Un livre pour accompagner les premiers pas d'enfants africains dans leur langue maternelle

Mon premier livre en Dioula, Mon premier livre en Baoulé, etc. La micro-entreprise Topeci, basée à Abidjan, a décidé d’éditer en 2024 des livres ludiques et pédagogiques pour les enfants. Le but est que les petits reprennent contact avec leur langue maternelle, qui n’est pas toujours enseignée dans les écoles, ni dans le cercle familial.
« « I ni cé », ça veut dire merci. « Un ka mé », ça veut dire : J’ai compris ! » : ce jeune ivoirien âgé de six ans et scolarisé en France a compris et maîtrise sa propre langue. Dans l’Hexagone, le dioula ou bien le bambara ne sont pas vraiment enseignés. C’est pour lui et pour tous les enfants dont les parents négligent de transmettre ce précieux trésor qu’est la langue maternelle que Jean-Marc Bonny et sa compagne Cindy Kouakou ont eu l’idée de créer la société Topeci, qui édite des livres ludiques en langue africaine. Les deux premiers ouvrages sont en baoulé et en dioula. L’Ivoirien Jean-Marc Bonny, rencontré à la Biennale Euro Africa de Montpellier, est fier de présenter ses bébés en langue dioula et baoulé.

« »Mon premier livre en Dioula » français est un livre bilingue dioula et français. Ce sont plus de 150 mots qu’il y a dans le livre. Ce livre consiste en fait à apprendre la langue dioula dans tout son sens aux enfants, tous les mots de base. Nous avons des thèmes qui partent depuis les formules de politesse jusqu’aux métiers, tout en apprenant à compter, à comprendre le nom des fruits et légumes, les jours de la semaine. Par exemple, on parle de l’histoire de Félix Houphouët-Boigny, on parle de l’histoire de Sékou Ouattara… Vraiment, il y a pas mal de petites histoires, de thèmes, d’apprentissages. L’enfant entend ce qu’il voit, écrit ou dessine. Par exemple, là, on voit le gombo. En dioula, cela se dit « gan ». Donc si l’enfant appuie sur le dessin du gombo, ça va lui dire »gombo » en français puis en dioula. »
Livre ludique et pédagogique
Et pour que la langue sonne juste, il a fallu s’assurer la bonne diction, l’accent correct, l’intonation de circonstance… C’est un confrère de RFI Mandenkan, Oumarou Sidibé, journaliste, professeur et référent linguistique, qui est mis à l’honneur, puisque c’est lui que Jean-Marc Bonny a sollicité comme conseiller en langue dioula.
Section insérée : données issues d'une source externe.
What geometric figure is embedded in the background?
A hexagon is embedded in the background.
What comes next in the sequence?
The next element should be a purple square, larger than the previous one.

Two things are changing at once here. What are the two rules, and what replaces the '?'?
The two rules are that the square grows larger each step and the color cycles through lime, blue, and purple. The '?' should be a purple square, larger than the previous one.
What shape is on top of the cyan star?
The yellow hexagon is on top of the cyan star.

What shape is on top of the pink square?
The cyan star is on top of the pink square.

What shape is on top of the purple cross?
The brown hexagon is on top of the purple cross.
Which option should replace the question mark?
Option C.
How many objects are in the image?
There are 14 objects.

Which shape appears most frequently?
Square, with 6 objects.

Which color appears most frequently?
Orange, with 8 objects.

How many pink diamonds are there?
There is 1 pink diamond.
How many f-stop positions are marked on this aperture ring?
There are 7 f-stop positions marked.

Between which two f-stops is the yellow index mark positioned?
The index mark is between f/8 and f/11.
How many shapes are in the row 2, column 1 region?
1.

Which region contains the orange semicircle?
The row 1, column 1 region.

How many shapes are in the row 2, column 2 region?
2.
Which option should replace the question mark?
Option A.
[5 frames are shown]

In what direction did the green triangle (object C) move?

« Au-delà des enfants, on a de grandes personnes qui apprennent la langue, mais parfois, il leur est difficile de retenir des choses assez sérieuses lorsque nous leur enseignons. En revanche, quand cela relève du jeu ou de choses ludiques comme pour ce livre, cela reste facile à retenir. Je ne sais pas pourquoi, cela est mémorisé beaucoup plus facilement. Donc le ludique associé à la pédagogie permet aux enfants de mieux apprendre », explique-t-il. Au-delà du langage, d’une langue, c’est aussi une culture qui est préservée, souligne le journaliste, ce à quoi souscrit Jean-Marc Bonny.

Une graine à semer dans le cœur des tout petits
« C’est très important de préserver cela, surtout dans la diaspora. Ici [en Europe, NDLR], quand tu vois un enfant africain, la majeure partie du temps, il ne comprend pas sa langue, il ne sait même pas d’où il vient. Les enfants, ici, connaissent mieux Spider-Man que, par exemple, les super héros de chez nous, Soundjata Keïta, la reine Abla Pokou… Et nous, notre objectif, c’est de reconnecter ces enfants-là à leur culture, parce que même s’ils ne vont pas en Afrique, au moins, ils ont un outil qui parle d’eux, qui leur ressemble. Parce que pour nous, un enfant qui est éduqué dans sa culture, c’est un adulte fier de ses origines. C’est cette graine que nous voulons semer dans le cœur de ces tout-petits », reprend Jean-Marc Bonny.
Et pour continuer à semer des graines en langue africaine, les éditions Topeci ne comptent pas s’arrêter en si bon chemin. Prochaine étape : trouver des financements afin d’éditer un livre en langue bété et un autre en langue fulfuldé.